ETA I agree with talking to the teacher first though I am not sure it will do much good. If the system is in place and they feel it is working they may not change it. I would take in all of the research you have though and try!
post #19 of 23
Quote:
Originally Posted by cycle View Post
I loathe those types of behavior systems. My son is in K and the teacher had to go out on leave for the year so another teacher was needed. I was one of the parents on the interviewing committee. Every candidate that brought up using any kind of system like this was at the bottom of our list. Luckily everyone else on the committee was on the same page. One of the candidates described a system that was posted on a bulletin board with all the kids names and the color coded card next to it, green, yellow or red depending on their behavior. Her theory was that they would be ashamed in front of their peers if they continually had yellows or reds and that would help them improve their behavior.

ETA I agree with talking to the teacher first though I am not sure it will do much good. If the system is in place and they feel it is working they may not change it. I would take in all of the research you have though and try!
I think that's almost standard teaching in universities now. That it's how you effectively discipline. Wish it wasn't so, but it is.

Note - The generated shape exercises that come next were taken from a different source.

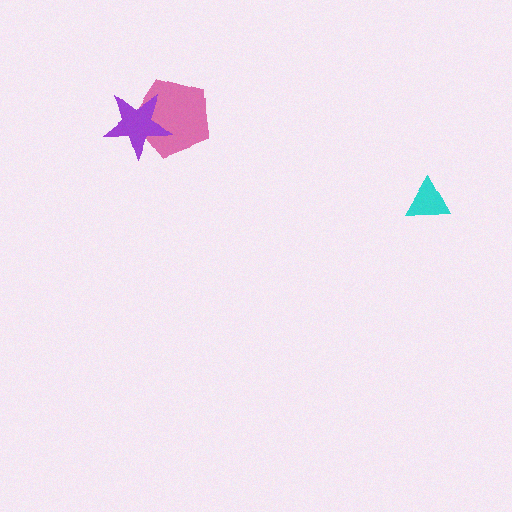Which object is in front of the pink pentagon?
The purple star is in front of the pink pentagon.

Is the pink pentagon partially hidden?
Yes, it is partially covered by another shape.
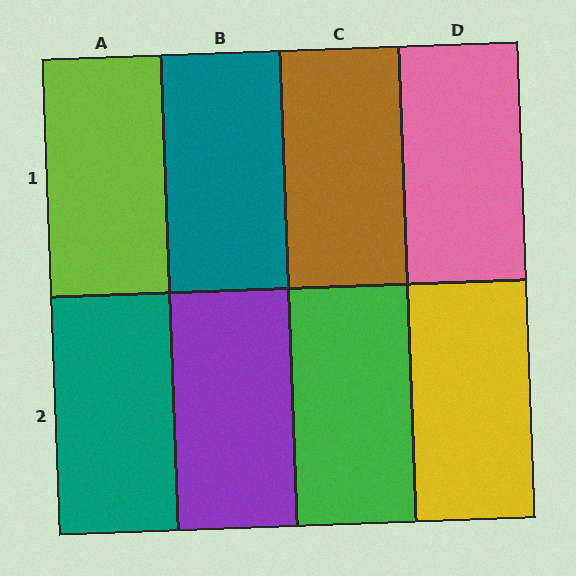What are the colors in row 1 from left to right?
Lime, teal, brown, pink.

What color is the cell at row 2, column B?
Purple.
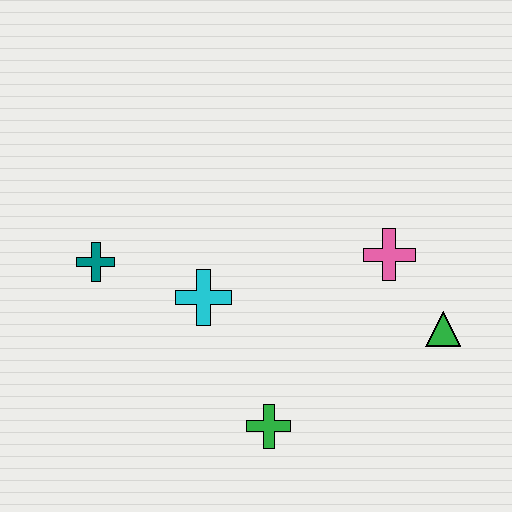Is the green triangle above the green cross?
Yes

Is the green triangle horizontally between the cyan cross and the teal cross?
No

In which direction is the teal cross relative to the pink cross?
The teal cross is to the left of the pink cross.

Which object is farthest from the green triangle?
The teal cross is farthest from the green triangle.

My mom has a lot of faults, but I have to give her credit for how she disciplines her class. She actually, amazingly, took into account the specific demographic of kids she teaches, and adapted. In her case, very low income kids, each kid has very little, and most kids don't come to school with any supplies. She created a system where kids earn, with good behavior, classroom money to spend on cool supplies. The kids are always provided with the basics, but they have the option to earn decorative pencils or erasers, colored lined paper for doing classwork, folders with designs, stickers, etc. She's been doing it for the four years she's been at that school, and reports really positive results.
(Oh, and the kids can also have to 'pay' her for poor behavior. They get a warning, and if the action is repeated, they have to 'pay' a pre-determined "tax" for that behavior.)
post #20 of 23
Your school is a PBIS school as my principal would say. Our school uses a totally different school type, more the we all work together school. But several schools in our school district use the PBIS format. Those schools also have double the amount of students the school my kids attend have. I had not heard about this until my close friend (whose kids attend the pbis school in our town) was like- you dont do that?? The kids get a red, yellow, blue or green card each day. A friend of mine I know thru FB is always posting about her son having a green card all week etc. He struggles with behavior.

We dont use it, but when I first heard about it, I as well as DH were horrified but I was comparing it to how it would work in our much smaller school. Dont know if this helps you or not.